Imaginem só como, aplicando tais coisas, podemos vir a conhecer intimamente o ser
humano a partir da Ciência Espiritual! Então deixamos de considerar certas coisas do
ponto de vista emocional do qual talvez as tenhamos visto anteriormente. Na presença de
mãos e braços pequenos, iremos: aí existe pouco impulso interior para dar logo uma
bofetada em alguém. Ao contrário, quando alguém possui mãos e braços excessivamente
longos e muito pesados, deve-se justamente considerar o impulso interior de logo esbo-
fetear o outro como um crédito na conta cármica, e não considerar isso de um ponto de
vista emocional exterior.
Isso é algo que nos aproxima muito mais do ser humano, principalmente do ser
humano em desenvolvimento, se levarmos em conta tais aspectos — pois aí existe um
mistério, que é bastante curioso. Se observarem a forma humana dessa maneira, os
Senhores poderão dizer a si mesmos: “Eu desvendo para mim a evolução de uma pessoa,
toda a construção do plano anímico, a partir dessa organização corpórea; eu desvendo
para mim o significado de uma certa forma de cabeça, de um certo peso dos braços e
pernas e assim por diante, de um certo jeito de andar; ou se a pessoa em questão é mais
inclinada a andar nas pontas dos pés, ou mais sobre os calcanhares” — como era o caso de
Fichte, cuja figura inteira era uma imagem disso.

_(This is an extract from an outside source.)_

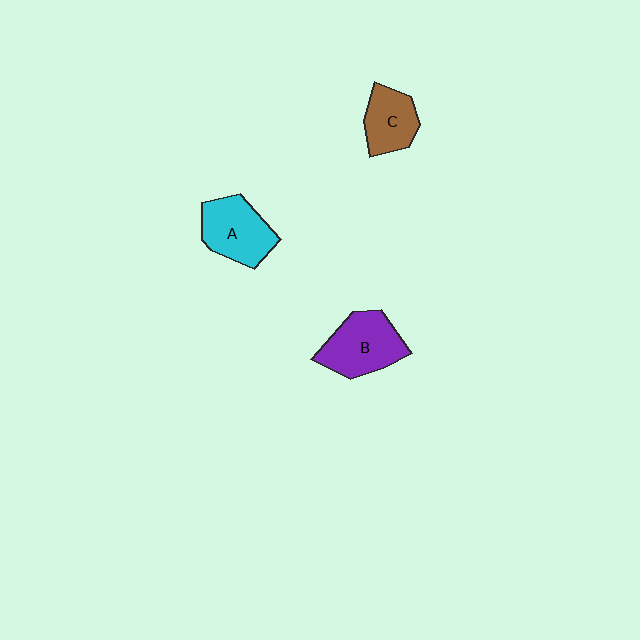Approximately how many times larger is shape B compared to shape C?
Approximately 1.4 times.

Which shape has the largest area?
Shape B (purple).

Tudo isso nos revela uma imensidade de
coisas que nos fazem sentir o seguinte: é nisso que se conhece melhor a pessoa. Não se
trata, naturalmente, de intimidades especiais, e sim de algo que trazemos ao nosso
encontro na relação social humana, que apenas é mais íntima na aula, na relação entre o
educador e a criança.
Então, ao defrontar-nos com uma pessoa, teremos o seguinte sentimento: “Uma coisa
você conhece nela quando a vê de frente — aí está musicalmente impresso o que se pode
ver; uma outra coisa você conhece quando consegue vê-la corretamente por trás.” Nós
também deveríamos cunhar nossas máximas de vida a partir da essência da vida. Se, por
exemplo, um estudante com corretas máximas de vida tivesse assistido a uma palestra de
Fiehte, teria ouvido Fichte de frente para assimilar o que este dizia; mas para conhecer o
caráter de Fichte ele precisaria tê-lo olhado por trás, a fim de conhecer toda a postura. A
formação posterior da cabeça, a estrutura das costas, da corcova, a maneira de
movimentar as mãos, toda a postura da cabeça, tudo isso era, em Fichte, o que levava
incondicionalmente a ver, ao se observar seu aspecto pessoal, como esse homem
realmente se inseria no mundo.
Isso pode revelar algo surpreendente quando se conhece a criança dessa maneira —
quando o professor é uma pessoa inclinada mais a buscar a compreensão cármica, e menos
a orientação daquele professor que sempre se zangava terrivelmente com uma criança
emocional, mandando sempre que ficasse quieta, calma, dizendo repetidamente “Quieta,
quieta, quieta”, e que finalmente, tendo-a repreendido demais, agarrou o tinteiro e
atirou-o em sua cabeça, dizendo: “Vou te mostrar como se fica calmo!” Caracterizei isso
de um modo um pouco radical, mas mesmo algo menos radical já deve ser considerado
incorreto por qualquer professor ou educador.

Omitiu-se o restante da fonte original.